I’m sorry, but this is madness. The left insists that identity politics is necessary. It points to the civil rights movement of the 1960s and the feminist cause a little later. It says, not without reason, that the unifying rhetoric of the republic — that all citizens are equal before the constitution — always had a strong element of hypocrisy. Black people were denied rights for centuries, as were women.

Yet, it doesn’t seem to see the fundamental difference between the movements of the 1960s and the surrealism of today. Martin Luther King, a great African-American (emphasis on “American”), sought to build bridges, not erect more barriers. His vision was for a society where blacks and whites were treated the same; where colour mattered less, not more. It was the Black Panthers and Nation of Islam who were the precursors of today’s identitarians, for they insisted upon irreconcilable differences, demanding a separate homeland for blacks within the borders of America.

And this is where identity politics is headed today, not least with the phenomenon of “neo-segregation”. Last year, Harvard staged separate ceremonies for students of colour and Latinos, while Brown University celebrated its “blackalaureate” and Columbia its “Black” and “Raza” ceremonies. One review found that 72% of colleges hosted segregated graduations and 42% had segregated residences for black and minority students. The left, needless to say, regards this as a celebration of diversity — a catastrophic misreading of that important concept.

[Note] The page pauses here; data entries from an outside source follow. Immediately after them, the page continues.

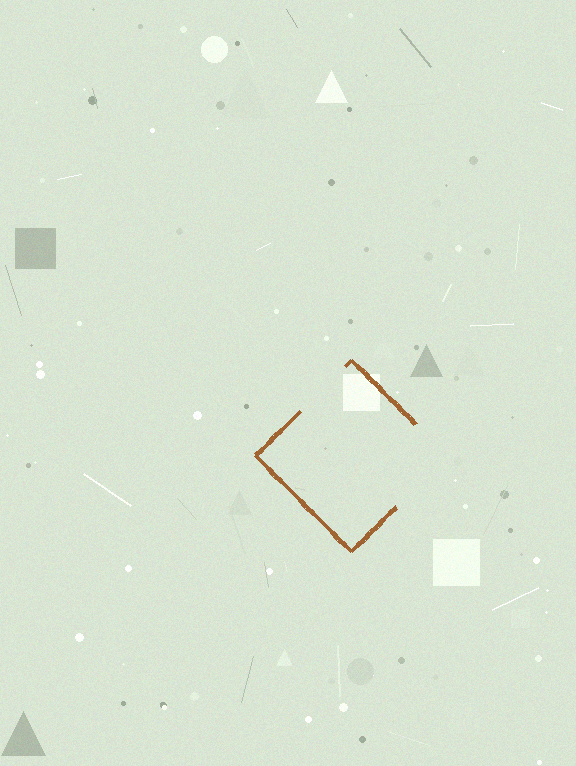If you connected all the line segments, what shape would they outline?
They would outline a diamond.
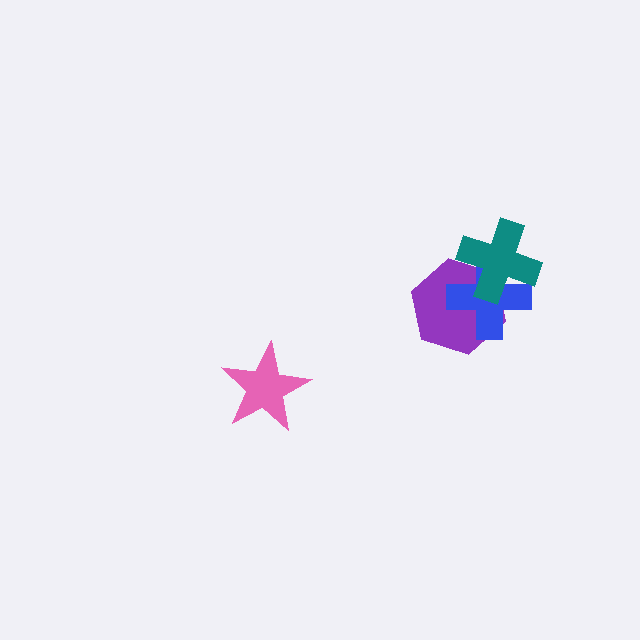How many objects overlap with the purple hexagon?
2 objects overlap with the purple hexagon.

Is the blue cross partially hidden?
Yes, it is partially covered by another shape.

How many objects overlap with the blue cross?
2 objects overlap with the blue cross.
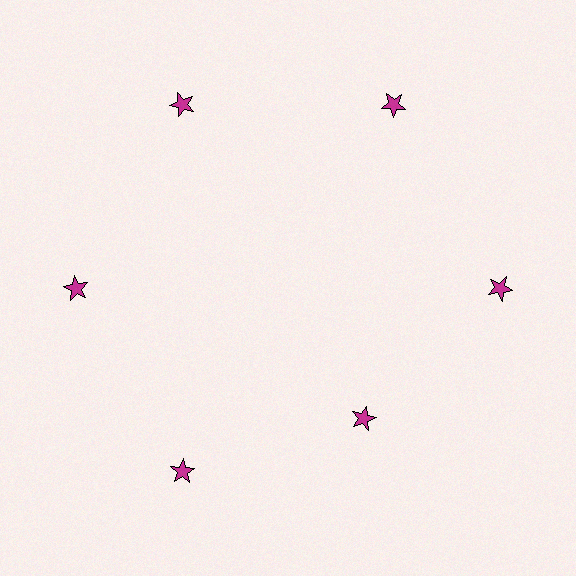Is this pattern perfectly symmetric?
No. The 6 magenta stars are arranged in a ring, but one element near the 5 o'clock position is pulled inward toward the center, breaking the 6-fold rotational symmetry.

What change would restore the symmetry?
The symmetry would be restored by moving it outward, back onto the ring so that all 6 stars sit at equal angles and equal distance from the center.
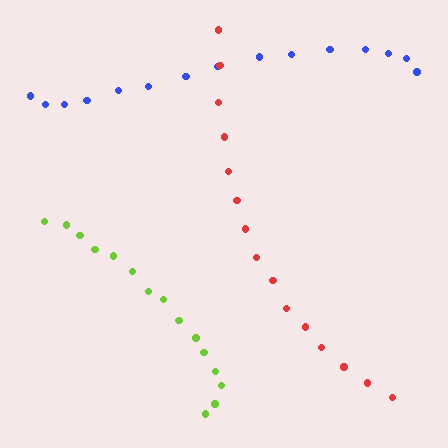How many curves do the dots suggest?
There are 3 distinct paths.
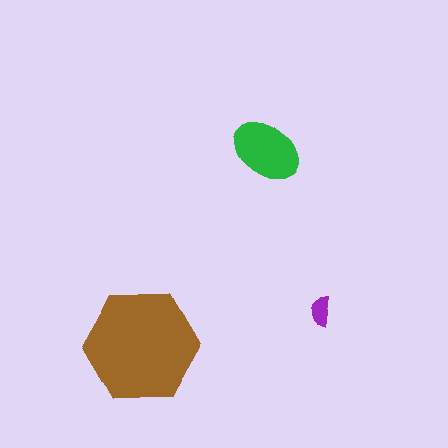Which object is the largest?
The brown hexagon.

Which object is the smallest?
The purple semicircle.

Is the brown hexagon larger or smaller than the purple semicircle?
Larger.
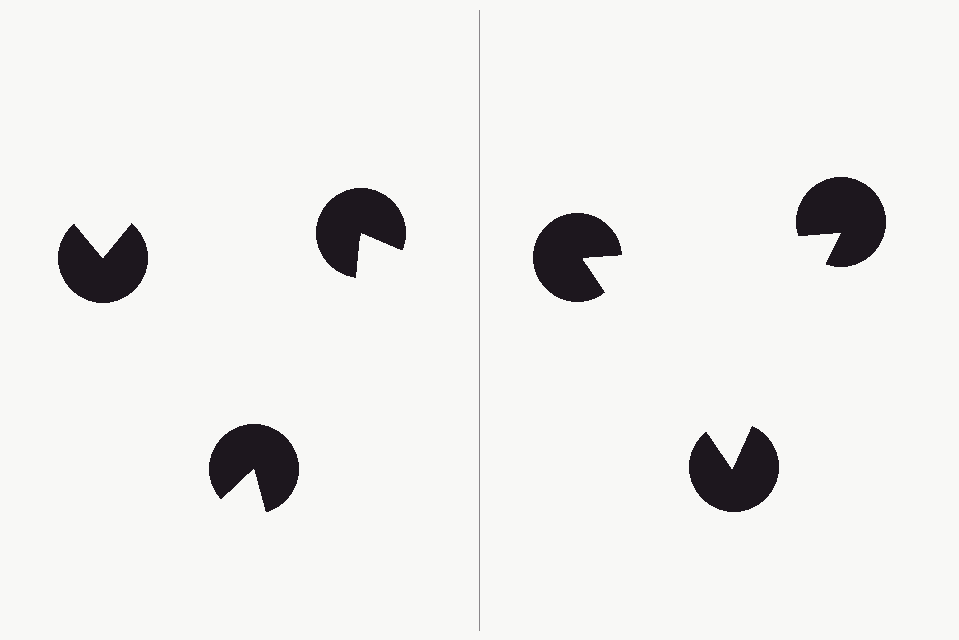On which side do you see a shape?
An illusory triangle appears on the right side. On the left side the wedge cuts are rotated, so no coherent shape forms.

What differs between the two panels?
The pac-man discs are positioned identically on both sides; only the wedge orientations differ. On the right they align to a triangle; on the left they are misaligned.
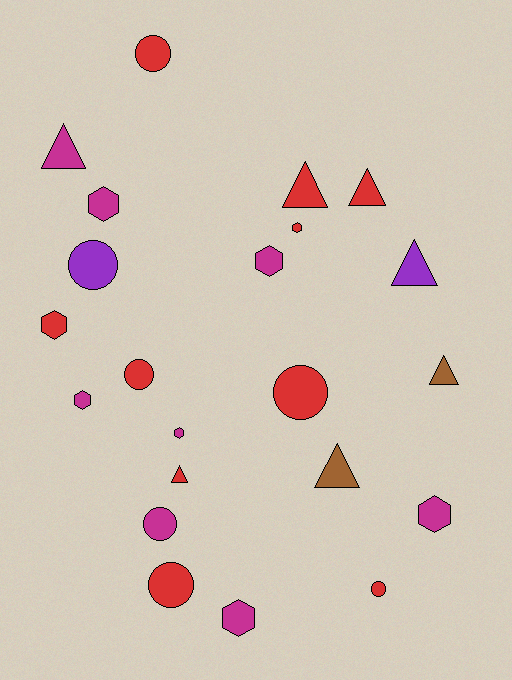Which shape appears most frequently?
Hexagon, with 8 objects.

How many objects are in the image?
There are 22 objects.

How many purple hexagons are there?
There are no purple hexagons.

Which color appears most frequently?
Red, with 10 objects.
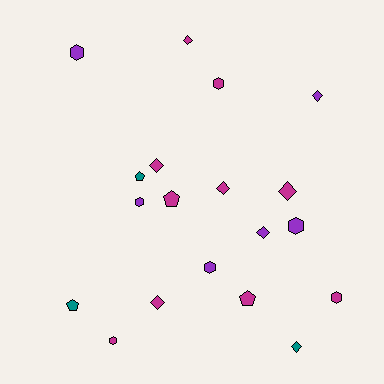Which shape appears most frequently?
Diamond, with 8 objects.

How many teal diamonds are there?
There is 1 teal diamond.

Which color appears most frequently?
Magenta, with 10 objects.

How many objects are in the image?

November’s election takes place against the backdrop of the shattering of American identity. Identity politics in the UK, although troubling, doesn’t yet come close on the Richter scale of divisiveness, or match its McCarthyite dynamics. Given Trump’s serial incompetence, Joe Biden is faced with an open goal. But if he wins (his cognitive capacity remains an issue), his primary task will not be facing down the Trumpian right — hopefully that brand of grotesque populism will come to be seen by Republicans as an aberration. No, his challenge will be facing down the identitarian left.

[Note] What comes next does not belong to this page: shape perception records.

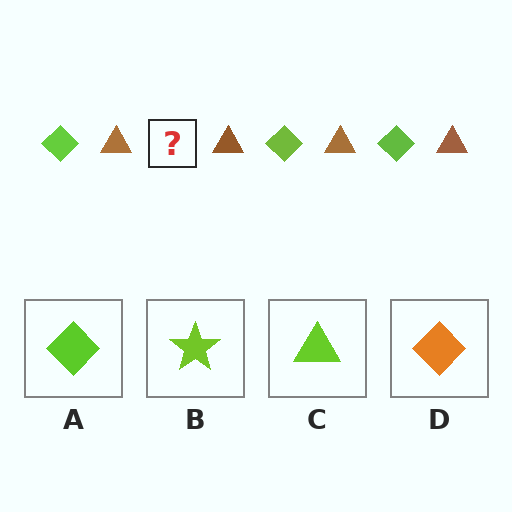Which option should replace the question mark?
Option A.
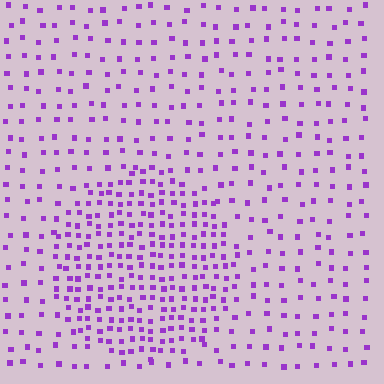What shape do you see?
I see a circle.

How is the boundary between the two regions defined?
The boundary is defined by a change in element density (approximately 2.4x ratio). All elements are the same color, size, and shape.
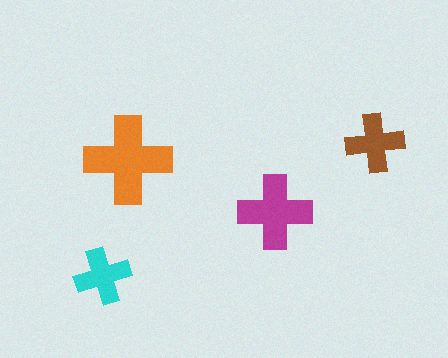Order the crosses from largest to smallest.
the orange one, the magenta one, the brown one, the cyan one.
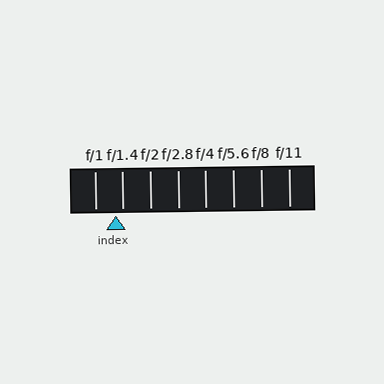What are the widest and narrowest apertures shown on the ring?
The widest aperture shown is f/1 and the narrowest is f/11.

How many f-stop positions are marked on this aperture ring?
There are 8 f-stop positions marked.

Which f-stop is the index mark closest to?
The index mark is closest to f/1.4.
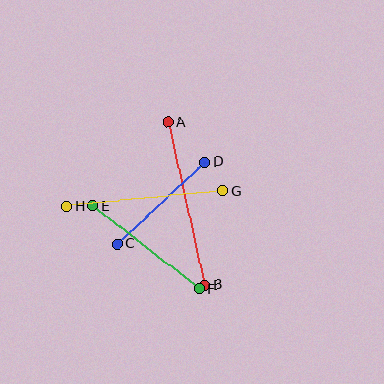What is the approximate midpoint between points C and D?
The midpoint is at approximately (161, 203) pixels.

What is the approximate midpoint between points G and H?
The midpoint is at approximately (145, 199) pixels.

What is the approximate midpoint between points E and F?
The midpoint is at approximately (146, 247) pixels.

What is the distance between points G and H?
The distance is approximately 157 pixels.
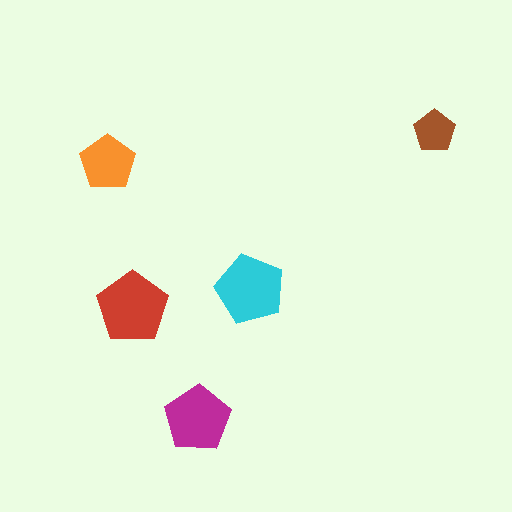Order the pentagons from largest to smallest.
the red one, the cyan one, the magenta one, the orange one, the brown one.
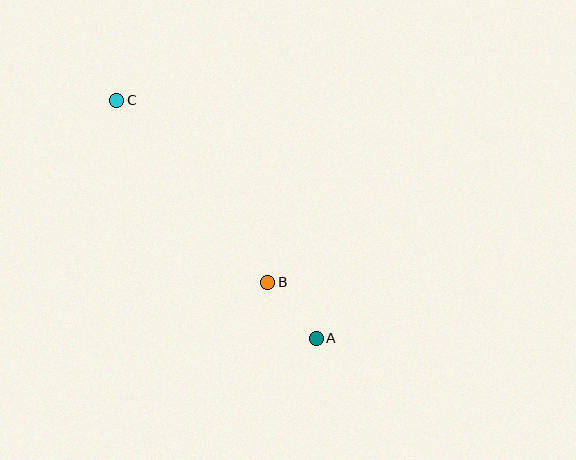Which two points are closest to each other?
Points A and B are closest to each other.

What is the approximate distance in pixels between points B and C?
The distance between B and C is approximately 236 pixels.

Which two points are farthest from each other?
Points A and C are farthest from each other.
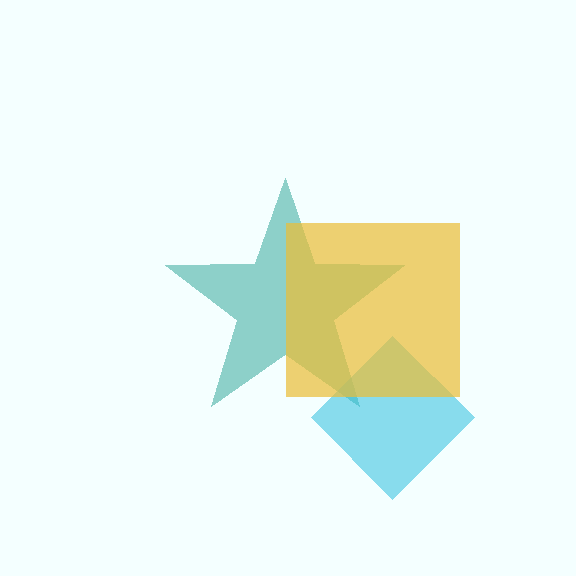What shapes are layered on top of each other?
The layered shapes are: a teal star, a cyan diamond, a yellow square.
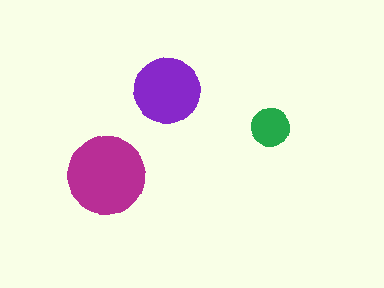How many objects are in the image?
There are 3 objects in the image.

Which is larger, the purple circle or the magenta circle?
The magenta one.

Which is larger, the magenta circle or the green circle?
The magenta one.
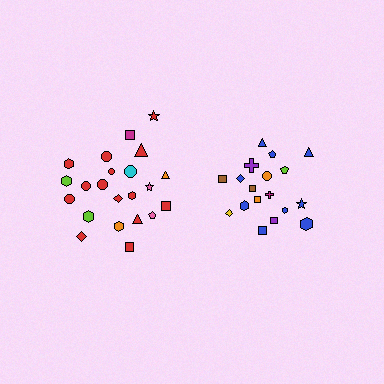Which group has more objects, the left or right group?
The left group.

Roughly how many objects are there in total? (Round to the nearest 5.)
Roughly 40 objects in total.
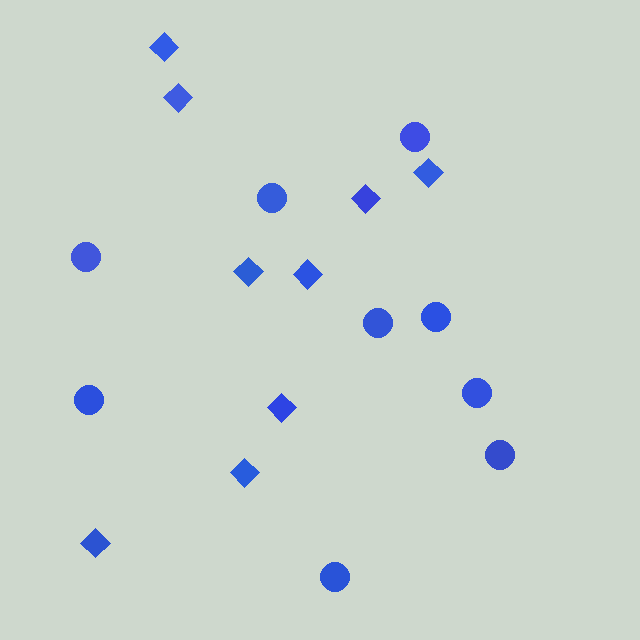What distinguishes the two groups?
There are 2 groups: one group of circles (9) and one group of diamonds (9).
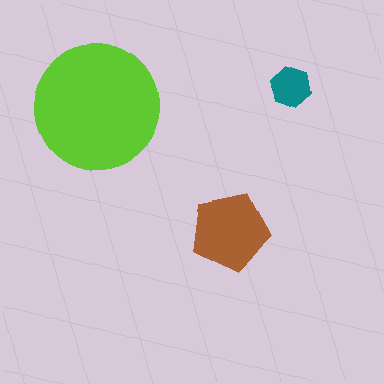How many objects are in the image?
There are 3 objects in the image.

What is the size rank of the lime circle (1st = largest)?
1st.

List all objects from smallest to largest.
The teal hexagon, the brown pentagon, the lime circle.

Let me re-emphasise that America has much work to do in combating racism and other scourges, particularly in the south, but this reinforces the point: social progress is impossible in a society retreating deeper into hermetically sealed silos. Is it any wonder that Congress has lost the capacity for bipartisan action, or that special interests loot the republic as progressives on both sides of the aisle bicker over whether to add an X to LGBTTQQIAAP?

When a nation is divided against itself, it loses strength, virtue and any hope of collective action. America can become great again only by ditching its identity obsession.